We have had some "interesting" cars turn up before, blue propellors are frowned upon though...

Why not do what Mark our old rep did, put a TTOC badge on whatever your driving now?


----------



## Atom1 (Jan 21, 2013)

haha, it is has a blue propellor......you know me, I do love them though.


----------



## TondyRSuzuka (Dec 3, 2011)

Can we get an attending list up please...

Are you considering eating at the Rythres? If so, I will rearrange Laras birthday and our anniversary as steak takes precedence over such trivial celebrations.


----------



## phil3012 (Jul 25, 2008)

TondyTT said:


> Can we get an attending list up please...
> 
> Are you considering eating at the Rythres? If so, I will rearrange Laras birthday and our anniversary as steak takes precedence over such trivial celebrations.


For some reason I'm not getting notifications of new posts on this topic :?

Have added a list of attendees.

Rythres sounds good to me, have PM'd the others too. It's been a while since we were there...


----------



## TondyRSuzuka (Dec 3, 2011)

Put me down I should be good for it.


----------



## TondyRSuzuka (Dec 3, 2011)

When booking tell them we never pay a deposit and that its the TT club that calls in every few months.

S'all good!


----------



## Darthhawkeye (Aug 2, 2010)

I'm in


----------



## TondyRSuzuka (Dec 3, 2011)

Darthhawkeye said:


> I'm in


are you actually? :roll:


----------



## Darthhawkeye (Aug 2, 2010)

TondyTT said:


> Darthhawkeye said:
> 
> 
> > I'm in
> ...


Brad, Brad, Brad - always the first to lower the tone :wink:


----------



## TootRS (Apr 21, 2009)

What are the chances of moving this 24 hours earlier?


----------



## phil3012 (Jul 25, 2008)

TootRS said:


> What are the chances of moving this 24 hours earlier?


I'd struggle to do the day before as I'm in London that day.
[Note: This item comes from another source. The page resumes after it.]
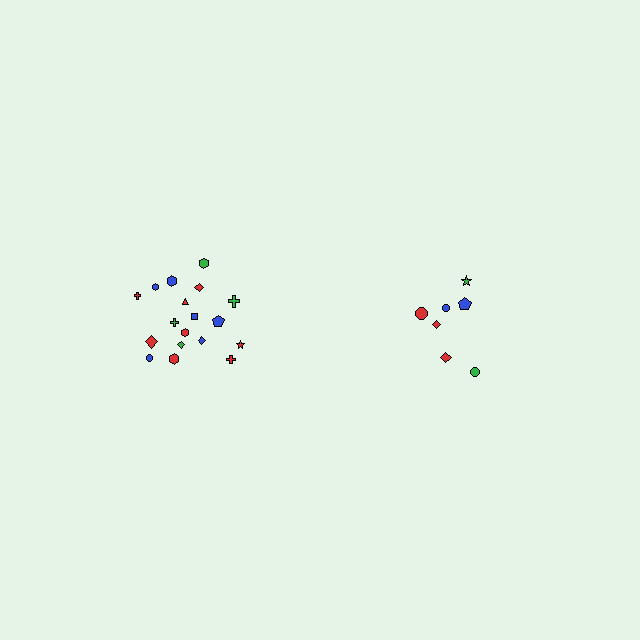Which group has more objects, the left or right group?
The left group.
How about delaying it a week? Might work better for Brad too?


----------



## TondyRSuzuka (Dec 3, 2011)

phil3012 said:


> TootRS said:
> 
> 
> > What are the chances of moving this 24 hours earlier?
> ...


Could do, it would be my birthday meal out then, so thats very kind of you guys.


----------



## TootRS (Apr 21, 2009)

Weds 5th Feb?


----------



## phil3012 (Jul 25, 2008)

TootRS said:


> Weds 5th Feb?


I was thinking the Thursday, not sure I can make the Wednesday at the moment.


----------



## Nyxx (May 1, 2012)

Hope you guys come south to Nottingham this year, it's your turn to travel  
Would be good to meet up again. Have a good one.

cheers


----------



## phil3012 (Jul 25, 2008)

Unfortunately it looks like I picked bad week as people are struggling to make this one. 

The January meet is therefore postponed and the next one will be towards the end of February.


----------



## TondyRSuzuka (Dec 3, 2011)

So in other words, the January meet is cancelled...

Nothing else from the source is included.